Suprisingly, Durquet is not the only one that has recently been written about in a blog who creates things for her photographs. Lori Nix's work is much less political or awareness based, but it's creativity is much more complicated. I wasn't really certain what I was looking at when I clicked on the website, and I didn't do any reading in the 'about' section before taking a look, but her work just had something wrong with it. Was it the colors? The content? I don't know, but I could tell that it probably wasn't photoshopped. What Lori Nix has done is created these little miniature worlds and settings where you feel like you are looking at some real place until it settles in or you see a taradactyl (I don't know how to spell =P) looming on a sunset.

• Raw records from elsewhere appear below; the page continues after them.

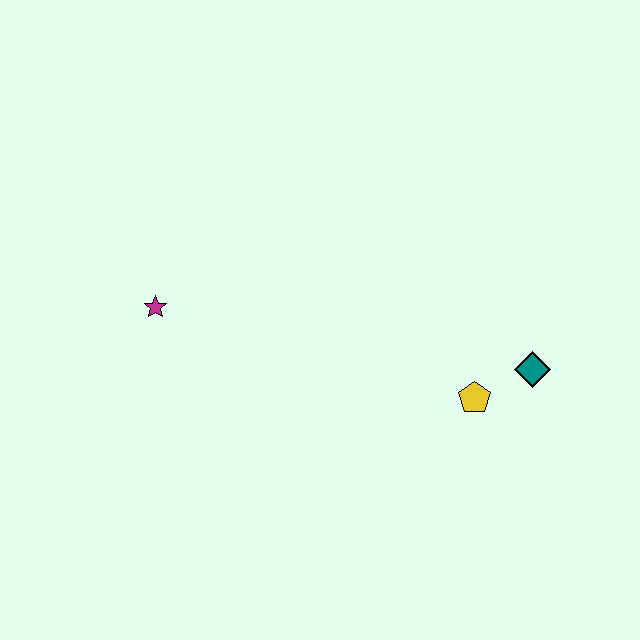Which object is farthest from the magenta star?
The teal diamond is farthest from the magenta star.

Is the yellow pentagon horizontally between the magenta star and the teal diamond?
Yes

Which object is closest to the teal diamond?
The yellow pentagon is closest to the teal diamond.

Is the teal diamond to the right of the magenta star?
Yes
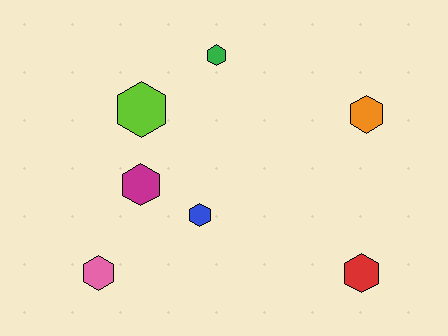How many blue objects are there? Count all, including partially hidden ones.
There is 1 blue object.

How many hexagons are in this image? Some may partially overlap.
There are 7 hexagons.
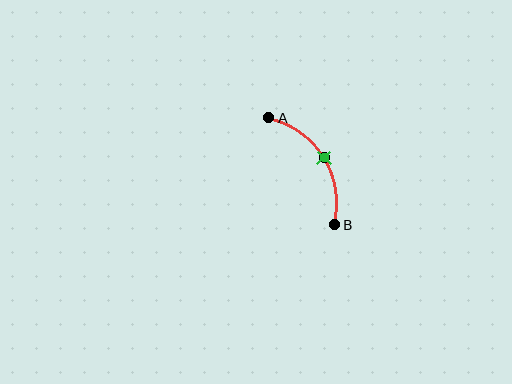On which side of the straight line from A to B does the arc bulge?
The arc bulges to the right of the straight line connecting A and B.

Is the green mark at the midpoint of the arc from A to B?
Yes. The green mark lies on the arc at equal arc-length from both A and B — it is the arc midpoint.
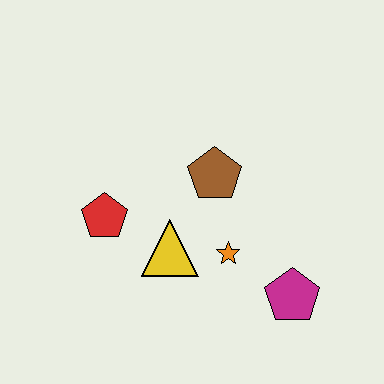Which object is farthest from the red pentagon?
The magenta pentagon is farthest from the red pentagon.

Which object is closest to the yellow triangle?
The orange star is closest to the yellow triangle.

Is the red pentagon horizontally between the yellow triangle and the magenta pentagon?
No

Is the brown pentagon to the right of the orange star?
No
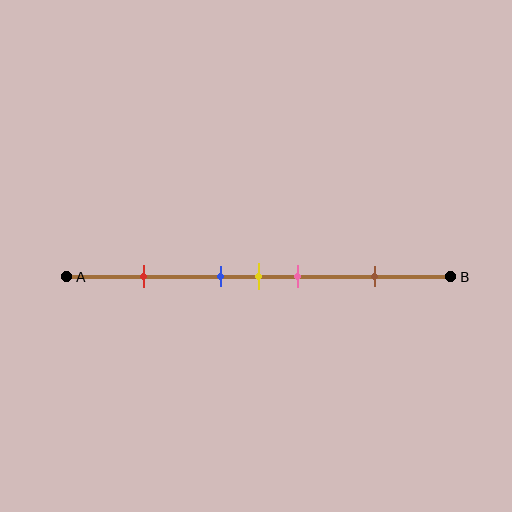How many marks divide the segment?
There are 5 marks dividing the segment.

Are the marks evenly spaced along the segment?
No, the marks are not evenly spaced.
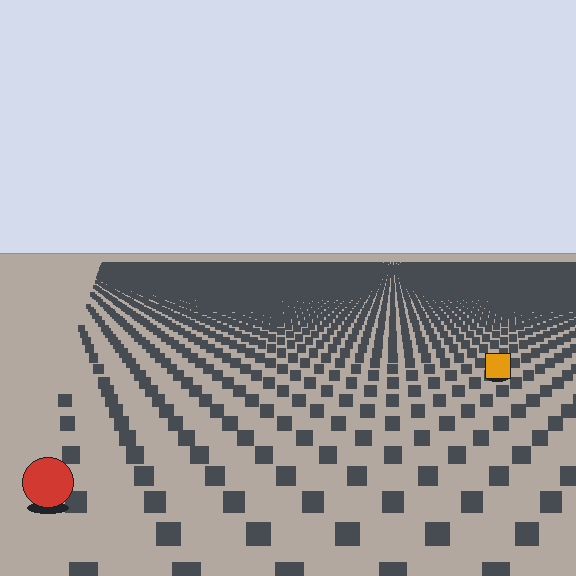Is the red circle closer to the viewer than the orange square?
Yes. The red circle is closer — you can tell from the texture gradient: the ground texture is coarser near it.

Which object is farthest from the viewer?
The orange square is farthest from the viewer. It appears smaller and the ground texture around it is denser.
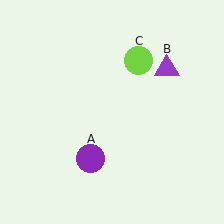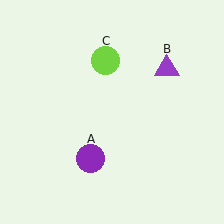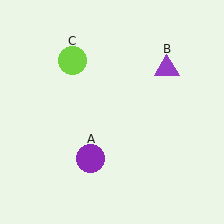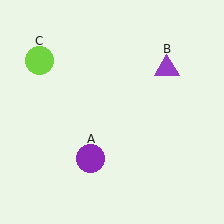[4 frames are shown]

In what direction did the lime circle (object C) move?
The lime circle (object C) moved left.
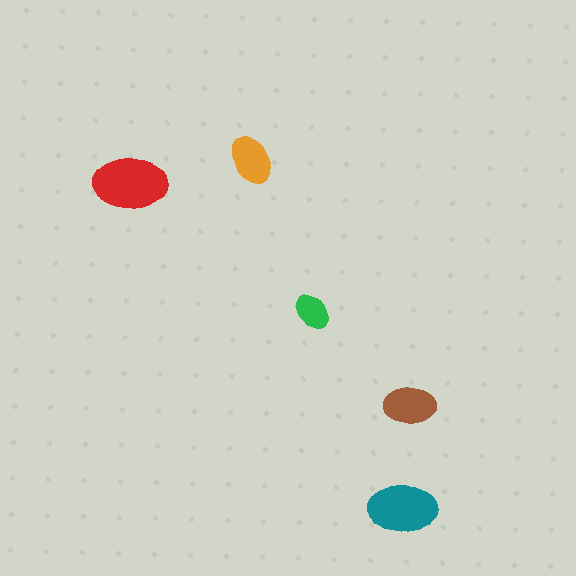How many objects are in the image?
There are 5 objects in the image.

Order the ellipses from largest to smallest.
the red one, the teal one, the brown one, the orange one, the green one.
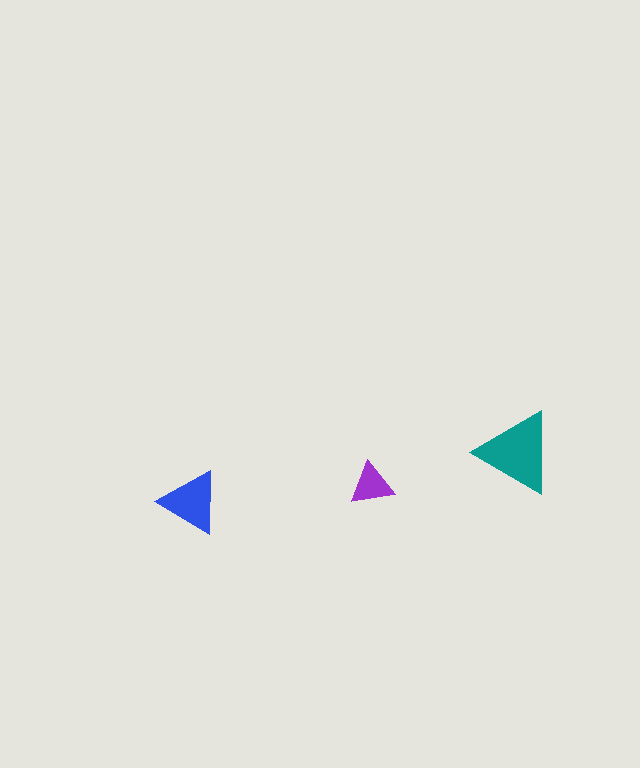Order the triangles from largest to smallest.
the teal one, the blue one, the purple one.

Most of them are quite surreal like the forest growing into the library or a dinosaur scene, but they all have this thing about them that makes you sure they are there, with how she's framed the shots and the lighting. To create so much detail in such a little space must require tremendous effort that I don't even understand, but they are all beautiful and warm places that I want to visit. Now that I look back on them, it's the texture that throws you off, but it doesn't bother you after you know that this is a miniature place. Some of her earlier works from 1998 definitely look like claymation scenes, like those from Wallace and Gromit, but she certainly has developed a newer more realistic style since then. In any case, her work is definitely worth looking into whenever you need some escape because the world is just too big and complicated.